7. Matrix Application and Sample Preparation for MALDI Imaging

  1. Prior to MALDI imaging, prepare slices with the appropriate matrix.
    1. For small molecule analysis, no washing steps are generally required. For intact protein detection, wash the slices in cold 100% acetone, Carnoy's fluid, or 70%/95% isopropanol to remove small molecules such as lipids that could mask the signal.2426
    2. Gently wash for no more than 30 sec at a time. Do not to disturb any slices.
  2. Prepare matrix in a solution of organic solvent and water, with 0.1% TFA. For small molecule such as α-Cyano-4-hydroxycinnamic acid (CHCA), use 60% ACN:40% H2O:0.1% TFA (10 mg/ml). For protein detection such as sinapic acid (30 mg/ml), use the same solvent solution. For optimal solubility of the sinapic acid, dissolve first in acetonitrile before addition of the TFA:H2O solution. Other matrices may be used as appropriate.
    NOTE: Matrix can be applied with several different methods, but it should be noted some matrixes have been found to co-crystalize with the gelatin, such as ferulic acid, rendering the sample unusable. Smaller crystals produce more consistent mass spectra, allowing for more molecular species to be detected and attributed to biological differences rather than matrix effects.
  3. Apply matrix by handspotting method.
    1. Use a fine-tipped syringe to apply 0.5 µl of the matrix solution on the 3D cell culture slice and allow the matrix to crystalize.
  4. Alternatively, use the airbrush method. Fill a commercial grade airbrush with the matrix solution.
    1. Hold the sprayer 8-12 inches away from the slide, aim a fine spray at the slice. In between passes, allow the matrix to dry for 1 min to allow for the best crystal formation. Up to 10-20 passes of the airbrush is required to produce an optimal layer of matrix22.
  5. Alternatively, use the sublimation method detailed elsewhere.25,27
  6. Dry slides in a desiccator for at least 30 min prior to MALDI-MSI, regardless of the method of matrix application.25

8. MALDI-MSI Analysis Using a MALDI-TOF System (i.e., AutoFlex III)

NOTE: This section contains instructions and advice for setting parameters for a MALDI-TOF imaging experiment. Depending on the instrument manufacturer and software used, the process may vary.
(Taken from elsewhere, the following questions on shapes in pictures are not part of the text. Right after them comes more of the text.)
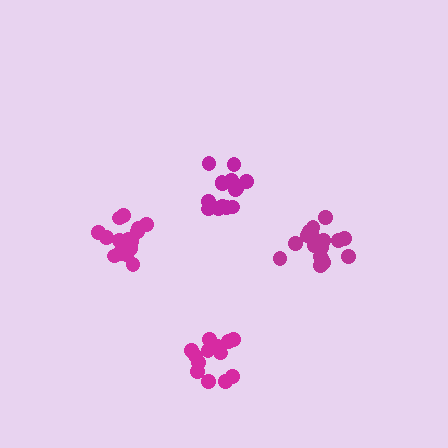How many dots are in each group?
Group 1: 14 dots, Group 2: 19 dots, Group 3: 13 dots, Group 4: 17 dots (63 total).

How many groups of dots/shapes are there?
There are 4 groups.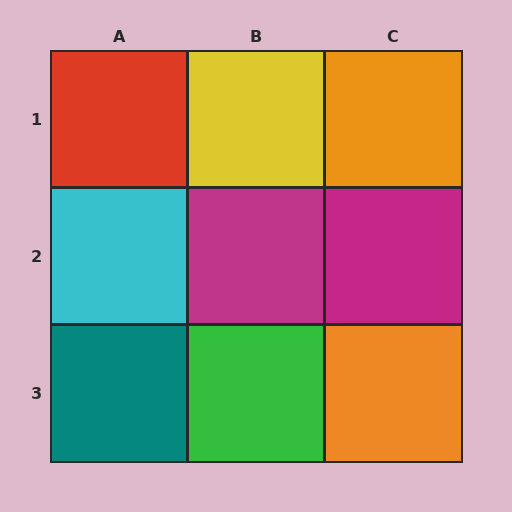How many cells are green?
1 cell is green.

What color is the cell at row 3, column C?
Orange.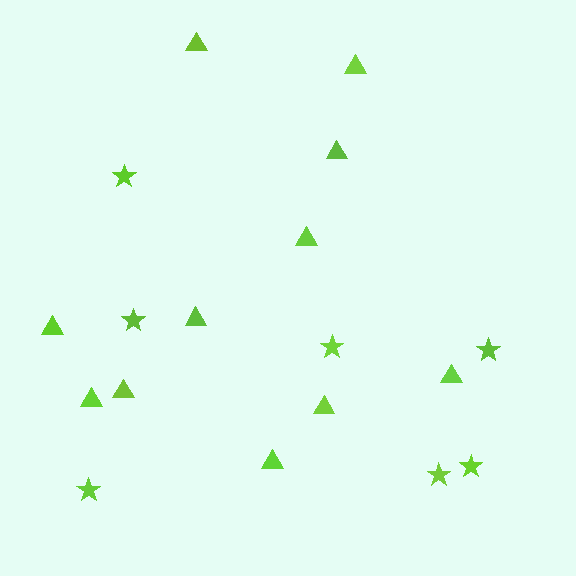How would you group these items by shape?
There are 2 groups: one group of triangles (11) and one group of stars (7).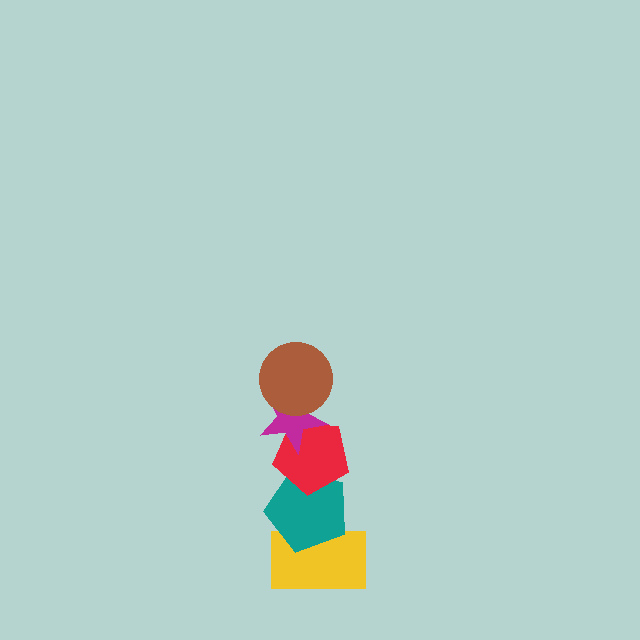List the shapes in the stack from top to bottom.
From top to bottom: the brown circle, the magenta star, the red pentagon, the teal pentagon, the yellow rectangle.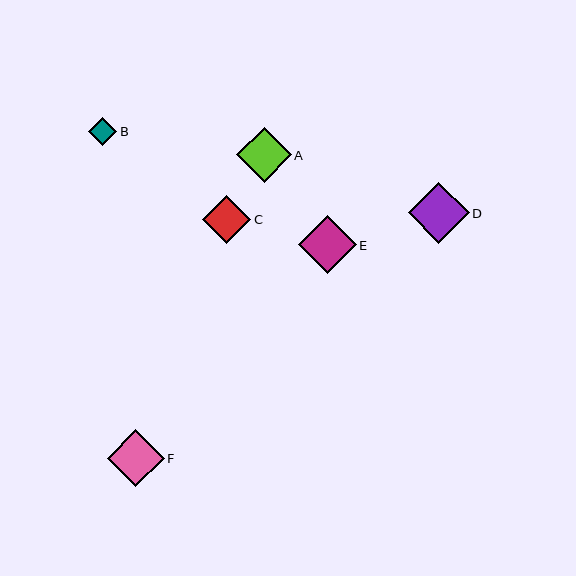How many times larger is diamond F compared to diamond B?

  1. Fit the slides in an adapter made to securely hold 75 mm x 25 mm slides to image the 3D cell culture slices attached to ITO coated slides. Load the slide adapter into the instrument.
  2. Prepare the instrument for MALDI-MSI by selecting an appropriate calibration standard for the mass range in question. For interrogation of small molecules, the signals detected that correspond to the matrix used, α-CHCA, are one common group of calibrants. For analysis of proteins, known protein standards (i.e., ubiquitin, trypsinogen) in the mass range of interest are selected and spotted adjacent to the 3D cell cultures as calibrants. Calibrate the instrument before proceeding with method development.
  3. Prior to imaging, develop data acquisition methods for the mass range of choice using the software provided by the instrument manufacturer. See Figures 1 and 2 for small molecule and protein imaging. For small molecule imaging, use reflectron mode for the highest mass resolution.
    1. Adjust the mass range for small molecule data acquisition between 100-1,000 m/z and for proteins between 8,000- 25,000 m/z. Adjust the mass range to encompass the region of choice while providing the highest mass resolution possible with the instrument.
    2. Adjust laser power, frequency, number of laser shots and spot size using the calibration solution and a nearby 'sacrificial' 3D cell culture slice. Observe these settings in the main instrument control software. Use the following settings as a recommended starting point: 60% power, 400 laser shots, ultra small spot size. These settings will vary across instruments and methods, so optimize instrument parameters to give the highest quality spectra for each specific instrument. Other parameters that can be adjusted include the detector gain, sample rate, and electronic gain. Save this method for use in the imaging software (i.e., AutoExecute Method that FlexImaging will draw upon).
      NOTE: Suppress ions below the mass range of interest (again found in the instrument control) so as to not interfere with detection.
    3. Develop protein data acquisition methods for the mass range of choice. Follow the same steps outlined above, but for the mid-to-high mass ranges, above about 3 kDa, use linear mode.
      NOTE: Settings will differ from those used for small molecule methods.
  4. Setup specific MS instrument parameters using the imaging software provided by the instrument manufacturer, such as FlexImaging for Bruker MALDI-TOF systems.
    1. Create a new imaging file and folder, using the methods developed prior and saved. Select the instrument parameters such as raster spot size (change from the default about 200 µm to 50 µm), set up the instrument control method (setup in step 8.3.2 or 8.3.3), and position where to scan over the 3D cell culture.
    2. Select three appropriate teach points on the sample, moving the laser to each in turn. Obtain the optical photograph from the MALDI-TOF laser control software using 'print screen'.
      NOTE: Many imaging software programs require an optical photograph of the sample to 'teach' the software where the laser is located, which can be obtained with a scanner or often the instrument camera.
  5. Then start the imaging process from the imaging software (not the instrument control) and acquire mass spectra from each slice. Observe most masses across the 3D cell culture and others localized to particular areas.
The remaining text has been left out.